I've entitled my review "Revelation of Horror", but the horror revealed was not the Holocaust. That had already been revealed, although Kramer's film certainly lent its emotional impact. The revelation was a deep, true insight into how it happened, and the horror is that it happened in a civilized country. Few on this earth can imagine the true horror of Nazi Germany--I've read criticism of Widmark's Colonel Lawson as too preachy, but the character and the acting conveyed the mission of one who actually saw the horrors, beyond any scope we can identify with.

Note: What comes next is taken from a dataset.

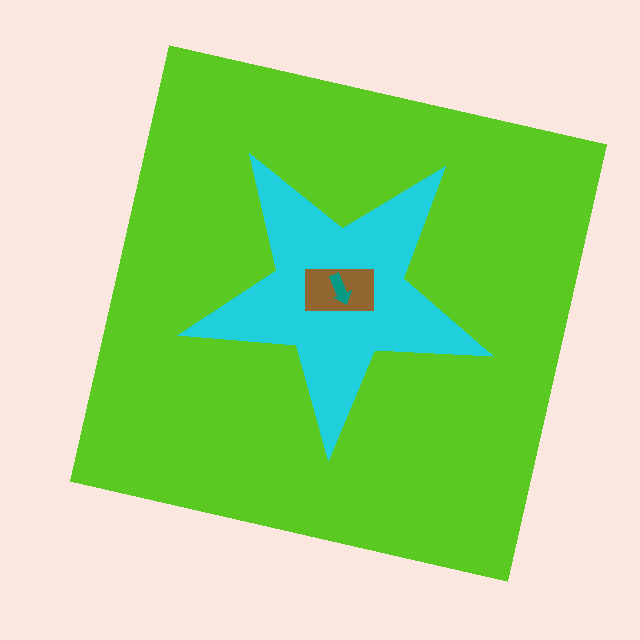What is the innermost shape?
The teal arrow.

Kramer's achievement is that everything in this movie reminds us that the Nazi's used every facet of civilization, no matter how minute, to foster their extermination of their enemies, to inculcate it as an ordinary part of life. That was why judges were chosen to portray the issue of "obeying orders" versus "human decency." Herr Rolf is "forced" to defend the worst criminals imaginable, and yet his very defense and the principles behind it are abused in the process, used as a weapon against the very law they represent. Thus did the Nazis prevail with the willing acquiescence of the German people, and the abominable disregard of the rest of the world.

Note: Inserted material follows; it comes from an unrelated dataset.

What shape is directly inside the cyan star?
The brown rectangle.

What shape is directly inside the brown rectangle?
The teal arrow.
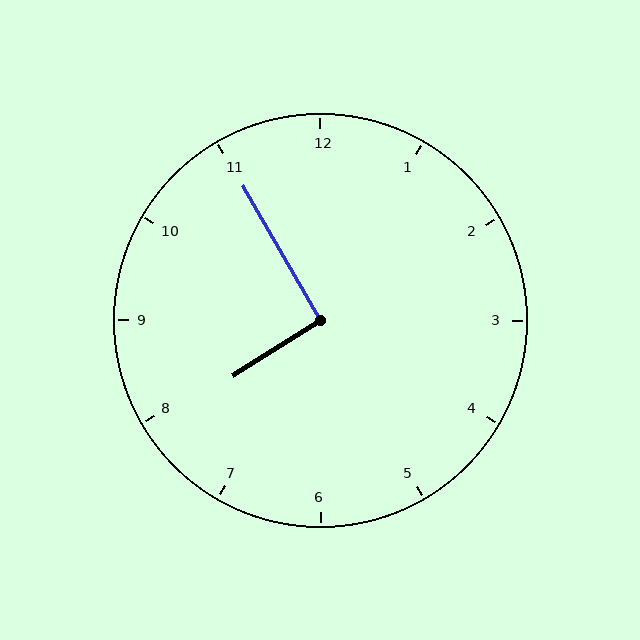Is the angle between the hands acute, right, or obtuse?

The other horror revealed in this film is the incessant excusing of it. Beyond the obvious pleas of the guilty ("We didn't know", or as one judge says to another, "Was it possible to kill like that?") are the multiplicity of subtle excuses: the reminder of centuries' old German culture, Rolf's plaintive cry of "unfairness" at the showing of the death camp films because of their inflammatory nature, the invocation of "Lili Marlene" throughout the film, to name just a few. While the song evokes sadness, a guilty German society meant for it to invoke sadness. Long before Germany had its country destroyed by bombs, it had its soul destroyed by Hitler.

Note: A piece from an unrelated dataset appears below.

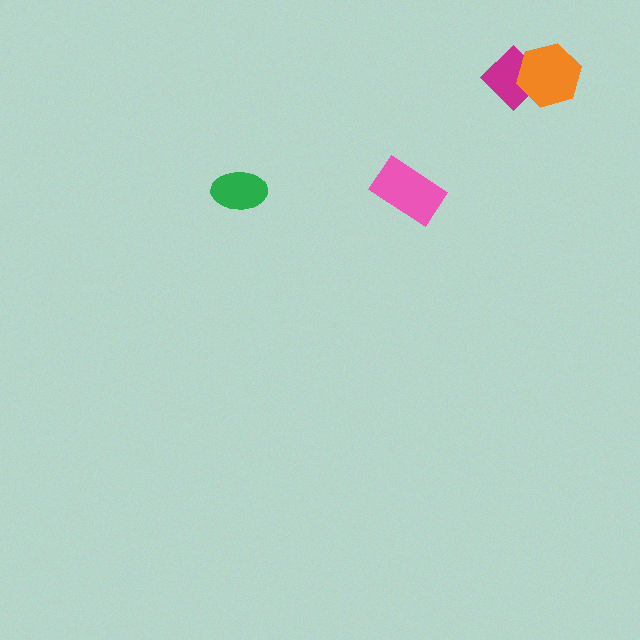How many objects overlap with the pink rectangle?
0 objects overlap with the pink rectangle.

Because this is a courtroom drama, respecting the sacred role of the Rule of Law in safeguarding humanity, almost every scene, every line is a statement that Nazi Germany perverted the Rule of Law, as did the very defense of the war criminals. But what is principle on a small scale of a single man being judged by society becomes outrage when used to defend the indefensible on an impossibly massive scale. Tracy's character at the film's end has a realization that this is so, as well as an awareness that what happened in Germany during the Third Reich was an Aristotelian tragedy for anyone touched by it, even remotely, so that any personal considerations (such as Mrs. Berthold) are made utterly impossible.
Rolf's speech about the guilty responsibility of the rest of the world was valid--but he was indicting the world to save one man. Where have we heard that in our own time? This quality about "Judgment at Nuremburg" makes its message forever fresh--and its warnings.